# Reading show March 19, 20, & 21



## Michael Shrom (May 20, 2004)

Martys' next Reading show will be in combination with the Reading Pet Expo. If you are reserving a table for reptiles or amphibians you go through Marty at the Northern Berks Reptile Show site. Tables are reasonable for a 3 day show. I signed up for 1 table. 

I'll be selling newts, salamanders, axolotls, food supplies, and aquatic plants. I'll have a bunch of types of fruit flies, springtails, and hopefully isopods. This combined show has huge potential.


----------



## melas (Oct 24, 2007)

Interesting . . . has this Reading Pet Expo existed prior to this event? Any idea on past attendance? Definitely curious to see how this pans out!


----------



## Michael Shrom (May 20, 2004)

melas said:


> Interesting . . . has this Reading Pet Expo existed prior to this event? Any idea on past attendance? Definitely curious to see how this pans out!
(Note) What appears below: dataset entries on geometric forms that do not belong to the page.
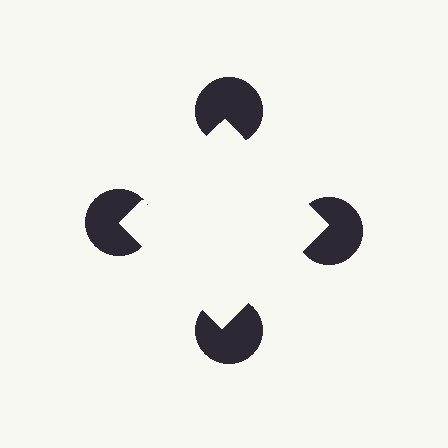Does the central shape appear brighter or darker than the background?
It typically appears slightly brighter than the background, even though no actual brightness change is drawn.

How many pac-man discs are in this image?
There are 4 — one at each vertex of the illusory square.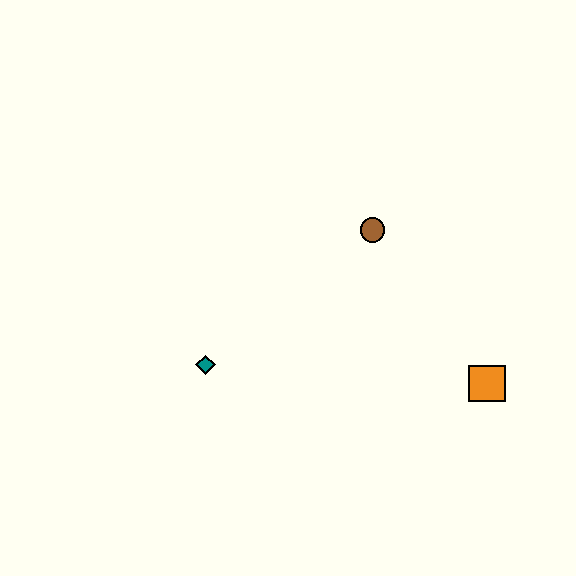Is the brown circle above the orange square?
Yes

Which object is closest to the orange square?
The brown circle is closest to the orange square.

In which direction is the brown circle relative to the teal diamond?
The brown circle is to the right of the teal diamond.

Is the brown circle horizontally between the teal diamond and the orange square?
Yes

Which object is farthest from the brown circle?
The teal diamond is farthest from the brown circle.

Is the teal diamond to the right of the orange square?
No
The Reading Pet Expo has been going on for years. I think it draws a huge crowd. Many will not be coming to see reptiles or amphibians. Horse and Pet Expo Home


----------



## melas (Oct 24, 2007)

They are now offering a $3 off coupon for adult tickets on their website . . .
Northern Berks Reptile Show 

You can print as many as you like - limit one per person though . . .


----------



## Philsuma (Jul 18, 2006)

Anyone want to split a table?


----------



## Julio (Oct 8, 2007)

is Marty Made gonna be at the show?


----------



## melas (Oct 24, 2007)

Julio said:


> is Marty Made gonna be at the show?


HAHA! They are ALWAYS there Julio!!


----------



## NathanB (Jan 21, 2008)

lol matt, julio you might want to check with him


----------



## SunSchein89 (Feb 28, 2010)

Used to live in Reading myself for 20 years. The reptile shows in Hamburg seems to draw a lot of people. Only made it to the expo once and wasn't too amazed by it. There still were a few cool things there, but as far as buying selection it wasn't near as big as hamburg.


----------



## Julio (Oct 8, 2007)

melas said:


> HAHA! They are ALWAYS there Julio!!


yeah, just like he is always at Hamburg.


----------



## angry gary (Dec 9, 2009)

from looking at the show website i really don't see a lot of familiar names of vendors,( but i am new too). how much frog stuff will there be? 10% , 25%? worth the drive from virginia? i saw alot of cool stuff at scott's last weekend but 95% of it was previously spoken for. kinda tough to get things when everything is sold beforehand. 

just asking,

AG


----------



## pa.walt (Feb 16, 2004)

this is a pet expo. so you should be able to get pretty much anything for any pet. this will be probably the first time that herps and snakes will be part of it. i know that frogs, snakes and salamanders should be there. as far as coming up from va. to see herpa and snakes it might not be worth it. 
walt


----------



## jfehr232 (Apr 13, 2009)

Julio said:


> yeah, just like he is always at Hamburg.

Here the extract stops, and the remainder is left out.